Difficult market conditions in California are driving more cannabis operators leave many vendors unpaid, said Glass House Brands (OTC:GLASF) CEO Kyle Kazan during the company’s earnings call on Monday.
“Many dispensaries are not paying their bills on time and all branded players are facing a daily decision of whether or not to sell to dispensaries that have a compromised ability to pay,” Kazan said. “Furthermore, the worst is likely yet to come.”
Kazan shared that one distributor told him that about 35% of the retailers the distributor ships products for “are currently on some degree of credit hold,” and that “at times this year, the number was up to 85% of retail accounts, which were on hold. Yes, 85%.”
Not only that, but a change in state law that will give retailers access to more immediate cash – in the form of excise taxes they’re now required to collect and remit to the state – will lead to a “reckoning” when tax bills come due, Kazan said.
Instead of setting that money aside for tax collectors, some retailers are using that money to finance operations. As of December, the industry as a whole owed the state more than $250 million.
“2023 is going to be a shakeout year here in California,” Kazan predicted.
The situation points toward one thing: more contraction, distressed assets, and companies exiting, Kazan said, which already is happening in the cultivation sector.

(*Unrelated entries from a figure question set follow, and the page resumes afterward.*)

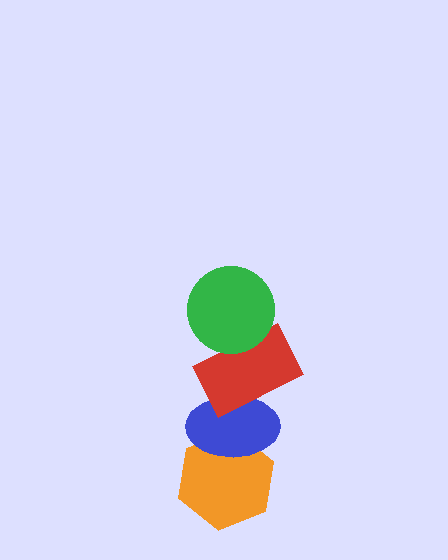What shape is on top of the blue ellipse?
The red rectangle is on top of the blue ellipse.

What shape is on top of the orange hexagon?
The blue ellipse is on top of the orange hexagon.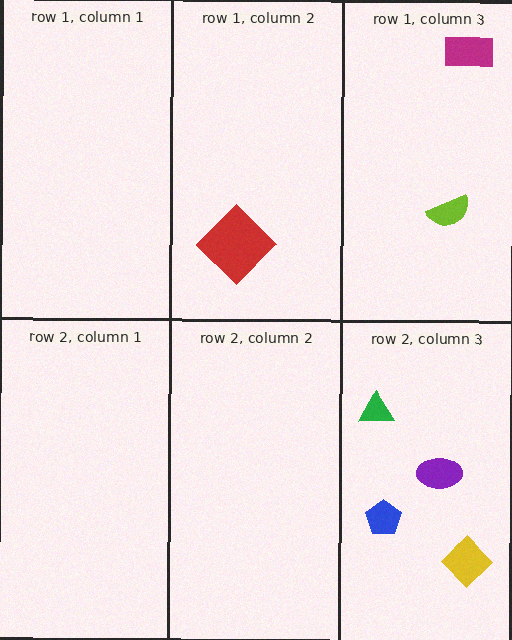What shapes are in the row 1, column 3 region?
The magenta rectangle, the lime semicircle.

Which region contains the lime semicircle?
The row 1, column 3 region.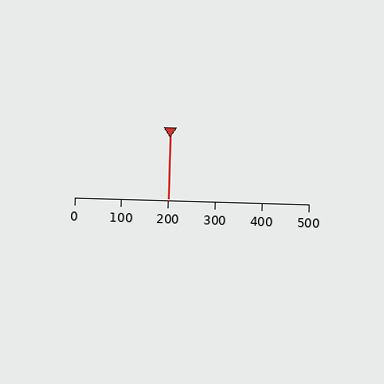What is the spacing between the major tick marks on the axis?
The major ticks are spaced 100 apart.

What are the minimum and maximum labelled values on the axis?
The axis runs from 0 to 500.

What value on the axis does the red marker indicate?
The marker indicates approximately 200.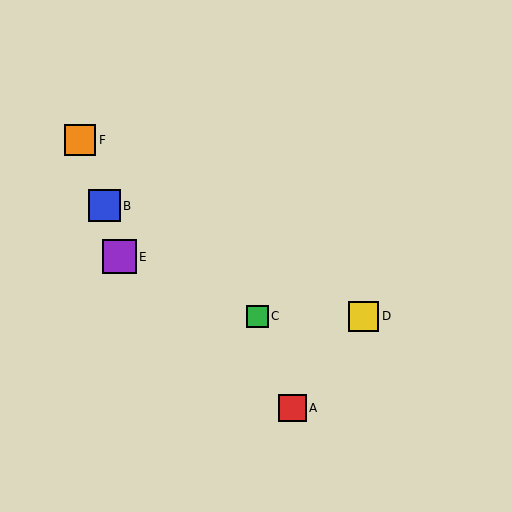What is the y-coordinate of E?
Object E is at y≈257.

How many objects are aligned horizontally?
2 objects (C, D) are aligned horizontally.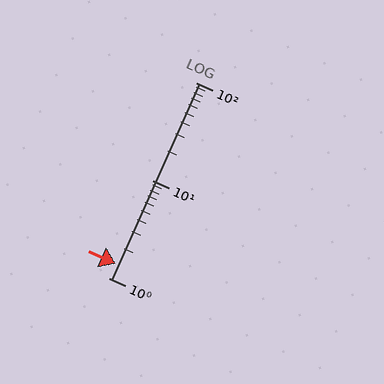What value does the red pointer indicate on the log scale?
The pointer indicates approximately 1.4.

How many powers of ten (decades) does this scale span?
The scale spans 2 decades, from 1 to 100.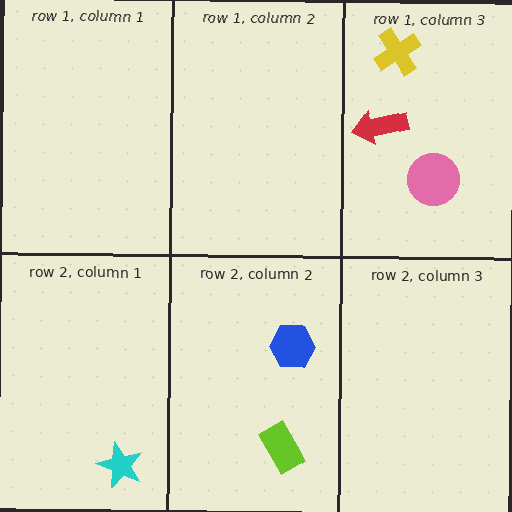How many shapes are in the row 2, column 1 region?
1.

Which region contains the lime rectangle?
The row 2, column 2 region.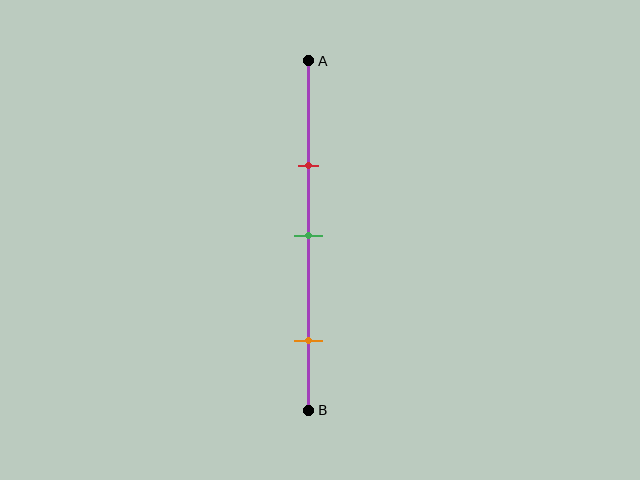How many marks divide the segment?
There are 3 marks dividing the segment.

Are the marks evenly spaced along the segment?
No, the marks are not evenly spaced.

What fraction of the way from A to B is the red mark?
The red mark is approximately 30% (0.3) of the way from A to B.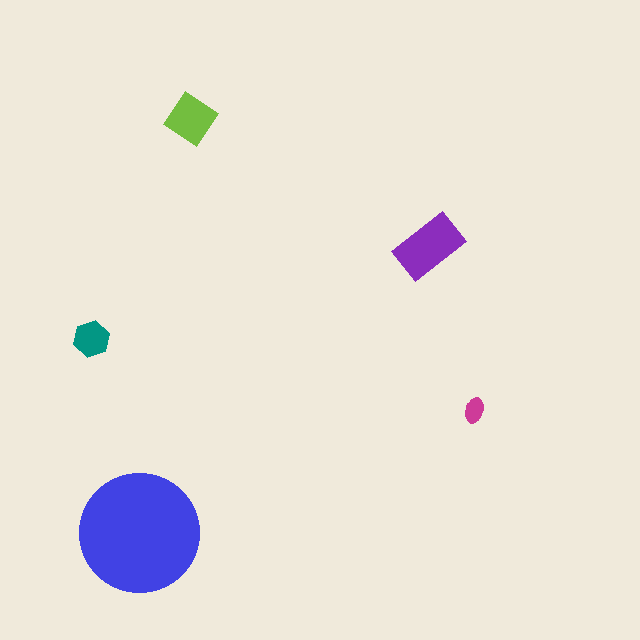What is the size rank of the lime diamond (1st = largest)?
3rd.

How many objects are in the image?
There are 5 objects in the image.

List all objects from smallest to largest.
The magenta ellipse, the teal hexagon, the lime diamond, the purple rectangle, the blue circle.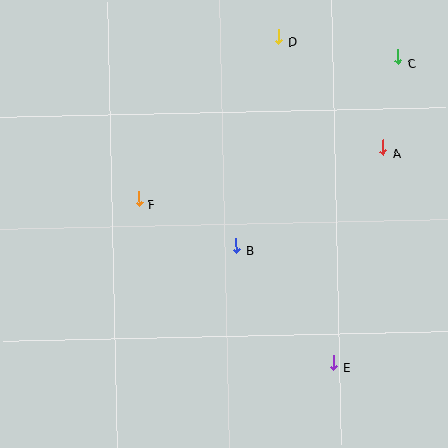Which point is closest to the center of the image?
Point B at (236, 252) is closest to the center.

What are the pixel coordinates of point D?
Point D is at (279, 43).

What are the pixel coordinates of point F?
Point F is at (139, 205).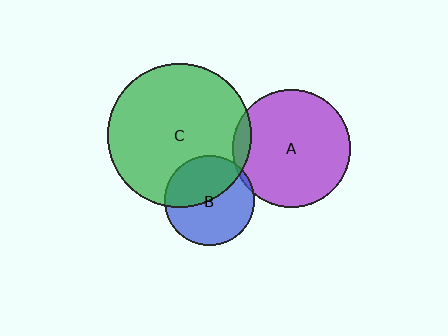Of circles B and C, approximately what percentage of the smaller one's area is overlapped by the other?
Approximately 45%.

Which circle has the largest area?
Circle C (green).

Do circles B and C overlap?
Yes.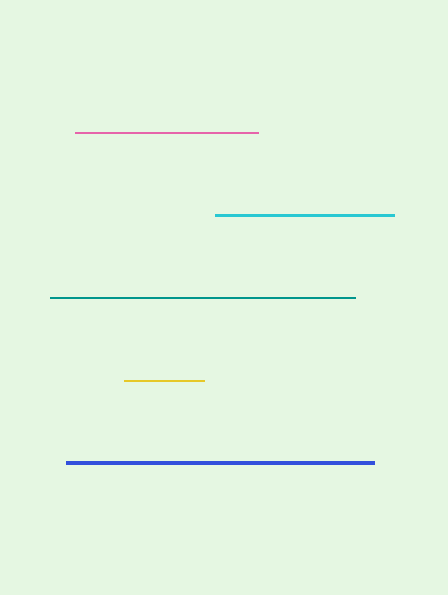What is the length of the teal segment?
The teal segment is approximately 305 pixels long.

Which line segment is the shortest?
The yellow line is the shortest at approximately 81 pixels.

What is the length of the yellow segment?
The yellow segment is approximately 81 pixels long.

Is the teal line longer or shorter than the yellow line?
The teal line is longer than the yellow line.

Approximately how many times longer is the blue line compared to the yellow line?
The blue line is approximately 3.8 times the length of the yellow line.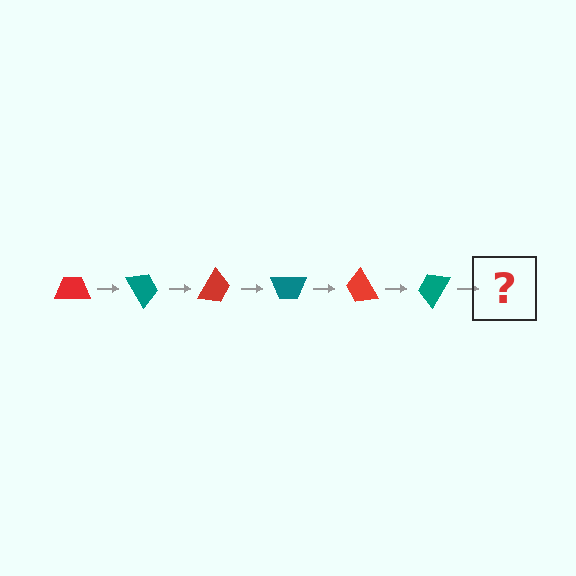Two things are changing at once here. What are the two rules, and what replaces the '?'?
The two rules are that it rotates 60 degrees clockwise each step and the color cycles through red and teal. The '?' should be a red trapezoid, rotated 360 degrees clockwise from the start.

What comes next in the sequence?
The next element should be a red trapezoid, rotated 360 degrees clockwise from the start.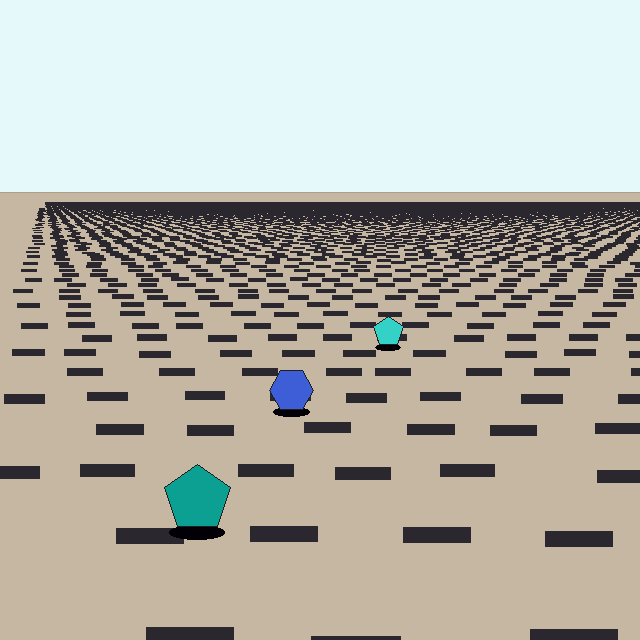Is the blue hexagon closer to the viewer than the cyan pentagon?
Yes. The blue hexagon is closer — you can tell from the texture gradient: the ground texture is coarser near it.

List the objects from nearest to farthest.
From nearest to farthest: the teal pentagon, the blue hexagon, the cyan pentagon.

“At some point, the merry-go-round will have to stop, and some players will be forced to exit the market as has been happening on the cultivation side,” Kazan said. “Since the beginning of July 2022, through the end of February, the number of cultivation licenses in the state of California has dropped by over 1,200.”
Later in the earnings call, CFO Mark Vendetti disclosed that the company just paid off $3.9 million in back taxes to the state and federal governments in Q4 last year, and remarked, “We are among a handful of cannabis companies that have been consistently paying their tax liabilities.”
Vendetti also noted that because Glass House is expecting a “difficult retail landscape” in the coming year, the company reduced its CPG revenue projections to $25 million, down from $35 million, and retail guidance down to $50 million from $65 million.
“There’s 1,000 places that you can buy a joint, right? And of those, 400 or so are actually paying (their bills) on time,” Vendetti said.
Ironically, the exit of so many licensed cultivators has resulted in a major uptick of demand for Glass House by brands and manufacturers that want raw cannabis for their edibles, pre-rolls, and other products.
“There is a massive supply-demand component that has now flipped where there’s just massive demand and not nearly enough supply,” Kazan said. “I probably had six calls last week that were just out of the blue coming to me, and that doesn’t usually happen. … The demand is just incredible right now.”